It sounds as if you are already separated and just living in the same home? I wonder if he is in denial about there being marital problems or just wants to ignore the problems. From your post, I think he is just ignoring the problems.


----------



## HANGINGBYA... (Aug 4, 2011)

@ Riverside,
It does feel like we are seperated. He comes in says hi to the kids eats with us talks to the kids. Then off to the tv and falls asleep on the couch. i go to the office to work. I gave up about a year ago of trying to talk with him, asking to go to counseling (he won't). He said to me that we are too much work! I think it now has become easy just to be. I don't do his laundry which he will do after a couple of weeks but again all in silence. He will do dishes here and there or grab a basket but he does it with anger and patheticness. Why should he be doing this. The reality is and I've told him. You want the old fashioned way of life then you need to provide. Why am I providing and taking care of everything. Why are you here, if I doing it all on my own? no answer, just walks away. Sad part is, when i search my heart, I don't believe in divorce and would take most of the faults, if he gave something. I think I need to do something because I had hoped that after awhile of me not complaining and not talking he would want "us". But after a year now, I think he prefers being left alone. I think I have finally figured out that he isn't an achiever. Whatever he can get someone else to do, he just wants to relax and be. he's happier this way...should I just keep going this way or leave?


----------



## Riverside MFT (Oct 5, 2009)

I recently wrote this on my blog at Improve My Marriage: Before You Divorce, Part III: Marriage Improvement and Financial Considerations. I thought the information was very helpful to know before getting a divorce. Maybe it could help you.

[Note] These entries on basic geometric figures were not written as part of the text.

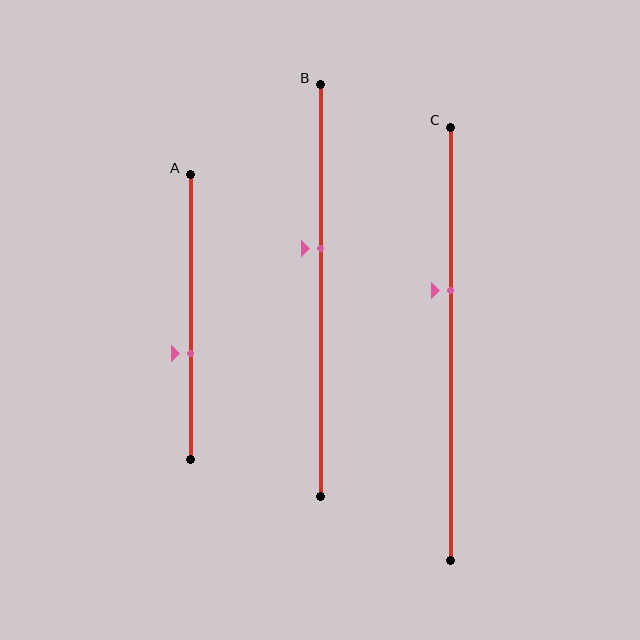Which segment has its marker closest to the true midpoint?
Segment B has its marker closest to the true midpoint.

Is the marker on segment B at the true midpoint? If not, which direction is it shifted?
No, the marker on segment B is shifted upward by about 10% of the segment length.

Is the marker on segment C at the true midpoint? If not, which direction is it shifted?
No, the marker on segment C is shifted upward by about 12% of the segment length.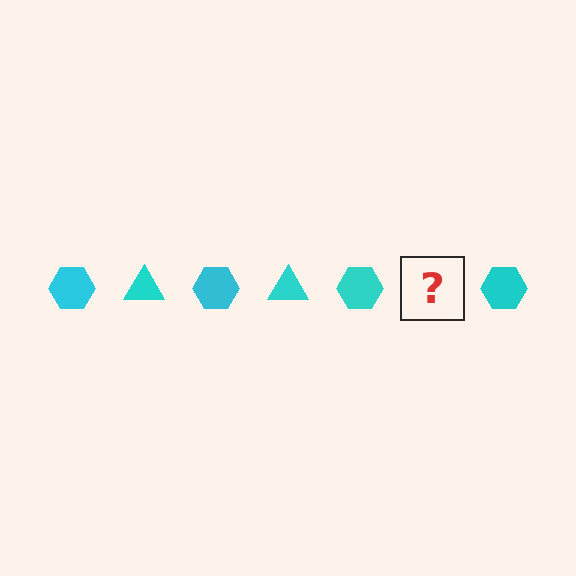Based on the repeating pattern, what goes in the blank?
The blank should be a cyan triangle.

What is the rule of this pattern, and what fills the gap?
The rule is that the pattern cycles through hexagon, triangle shapes in cyan. The gap should be filled with a cyan triangle.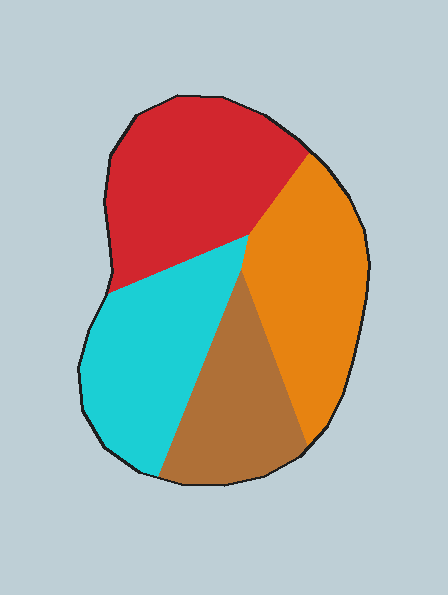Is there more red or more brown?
Red.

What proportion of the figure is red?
Red covers about 30% of the figure.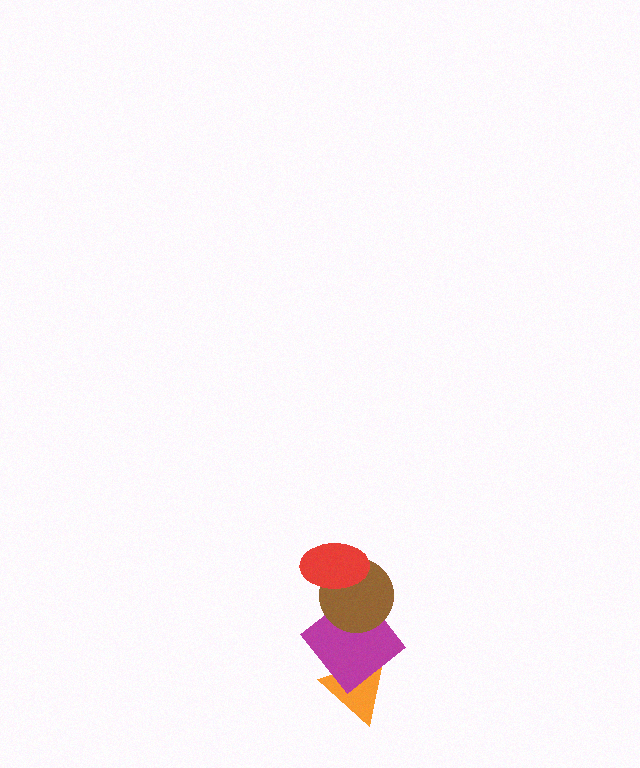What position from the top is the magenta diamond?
The magenta diamond is 3rd from the top.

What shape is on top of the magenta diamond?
The brown circle is on top of the magenta diamond.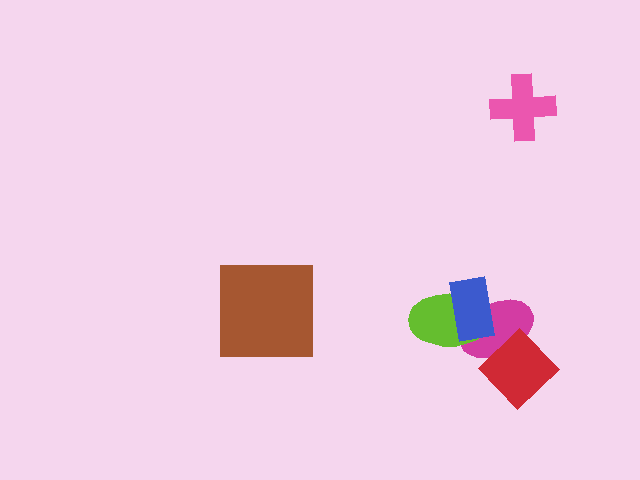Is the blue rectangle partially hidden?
No, no other shape covers it.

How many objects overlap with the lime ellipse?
2 objects overlap with the lime ellipse.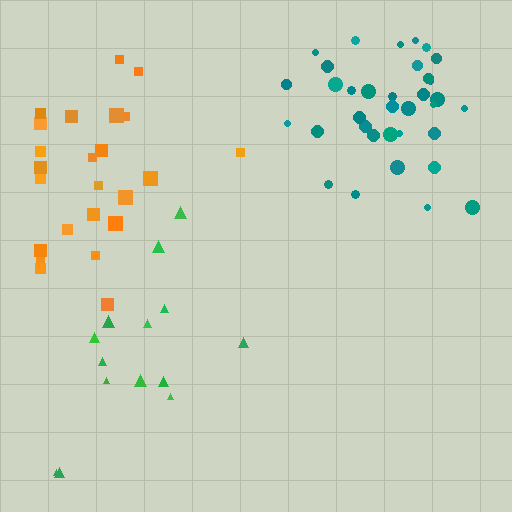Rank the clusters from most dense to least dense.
teal, orange, green.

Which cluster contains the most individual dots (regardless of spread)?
Teal (35).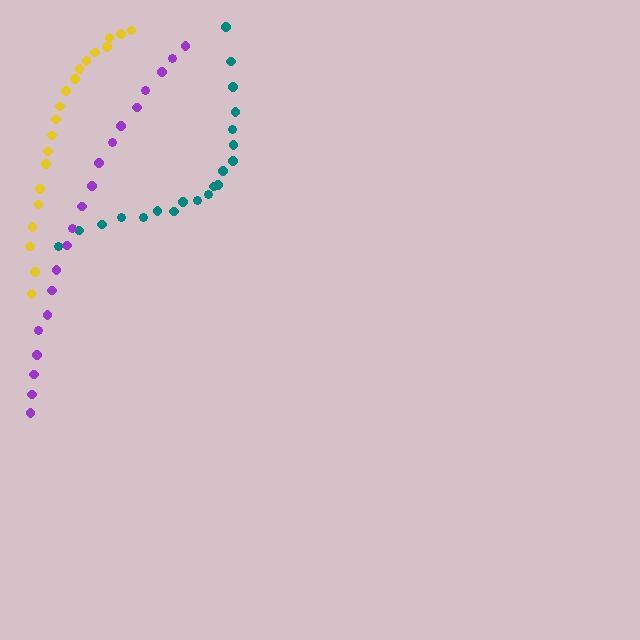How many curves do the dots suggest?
There are 3 distinct paths.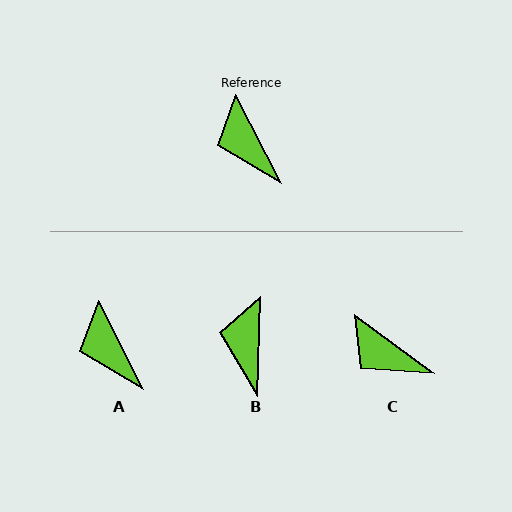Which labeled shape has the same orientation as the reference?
A.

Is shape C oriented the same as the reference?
No, it is off by about 26 degrees.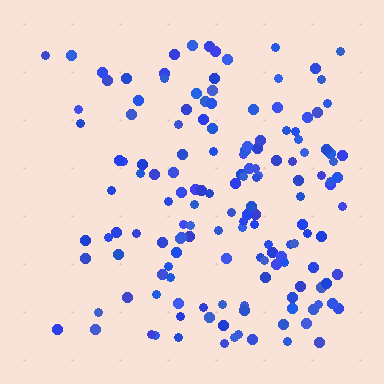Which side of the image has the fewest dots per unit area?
The left.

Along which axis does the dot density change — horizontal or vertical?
Horizontal.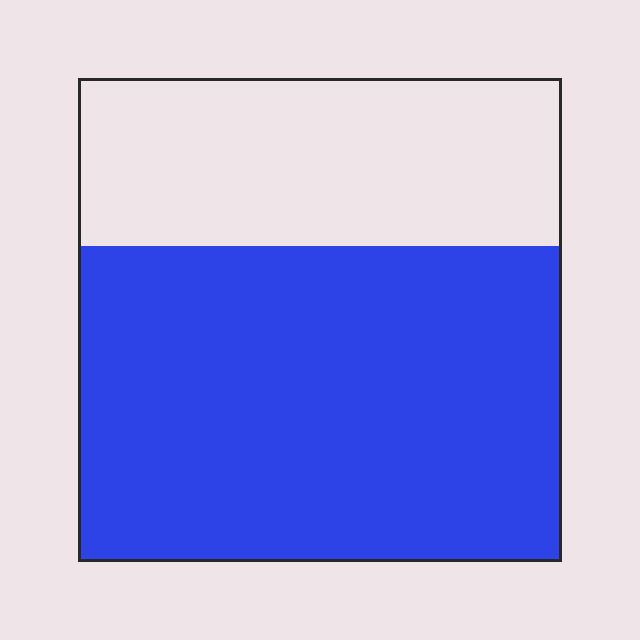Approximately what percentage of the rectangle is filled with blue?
Approximately 65%.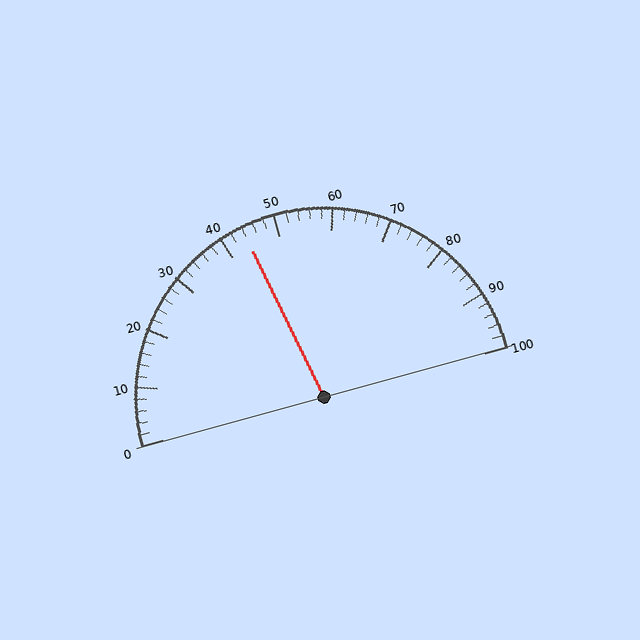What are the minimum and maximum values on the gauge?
The gauge ranges from 0 to 100.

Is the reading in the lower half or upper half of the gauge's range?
The reading is in the lower half of the range (0 to 100).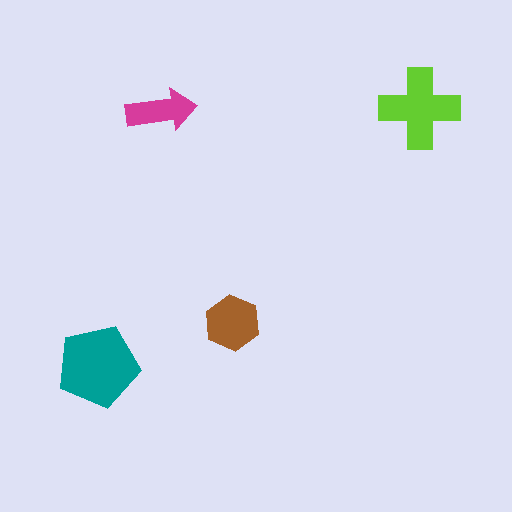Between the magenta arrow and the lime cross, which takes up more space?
The lime cross.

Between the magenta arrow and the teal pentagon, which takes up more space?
The teal pentagon.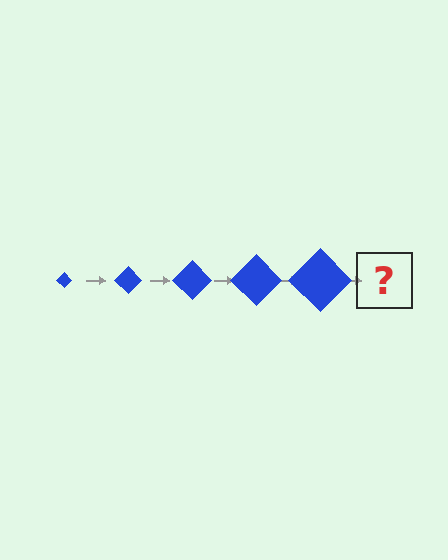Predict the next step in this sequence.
The next step is a blue diamond, larger than the previous one.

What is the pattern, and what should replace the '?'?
The pattern is that the diamond gets progressively larger each step. The '?' should be a blue diamond, larger than the previous one.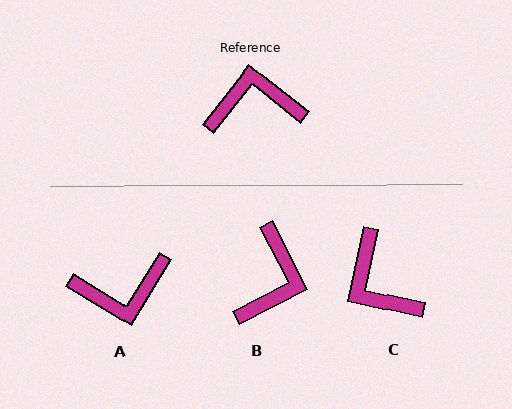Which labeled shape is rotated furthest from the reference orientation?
A, about 173 degrees away.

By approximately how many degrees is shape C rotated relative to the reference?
Approximately 116 degrees counter-clockwise.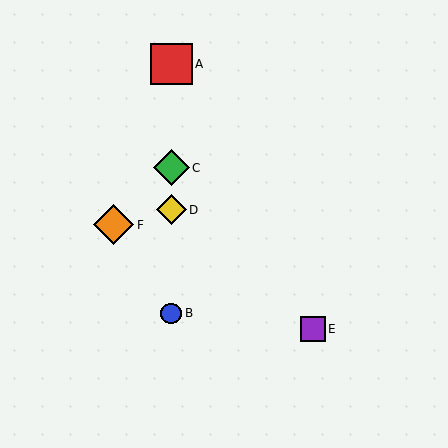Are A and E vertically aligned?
No, A is at x≈171 and E is at x≈313.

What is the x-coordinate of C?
Object C is at x≈171.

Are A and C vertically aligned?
Yes, both are at x≈171.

_How many unhappy couples turn their marriages around? The truth is shocking: 86 percent of unhappily married people who stick it out find that, five years later, their marriages are happier, according to an analysis of the National Survey of Families and Households. Most say, they’ve become very happy indeed. In fact, nearly three-fifths of those who said their marriage was unhappy in the late ’80s and who stay married, rated this same marriage as either “very happy” or “quite happy” when interviewed again in the early 1990s. 

The very worst marriages showed the most dramatic turnarounds: 77 percent of the stable married people who rated their marriage as very unhappy (a one on a scale of one to seven) in the late ’80s said that the same marriage was either “very happy” or “quite happy” five years later. Permanent marital unhappiness is surprisingly rare among couples who stick it out. Five years later, just 15 percent of those who initially said they were very unhappily married (and who stayed married) ranked their marriage as not unhappy at all._
Taken from:
Linda J. Waite, Don Browning, William J. Doherty, Maggie Gallagher, Ye Luo, and Scott M. Stanley, Does Divorce Make People Happy: Findings from a Study of Unhappy Marriages (New York: Institute for American Values, 2002) 148-49


----------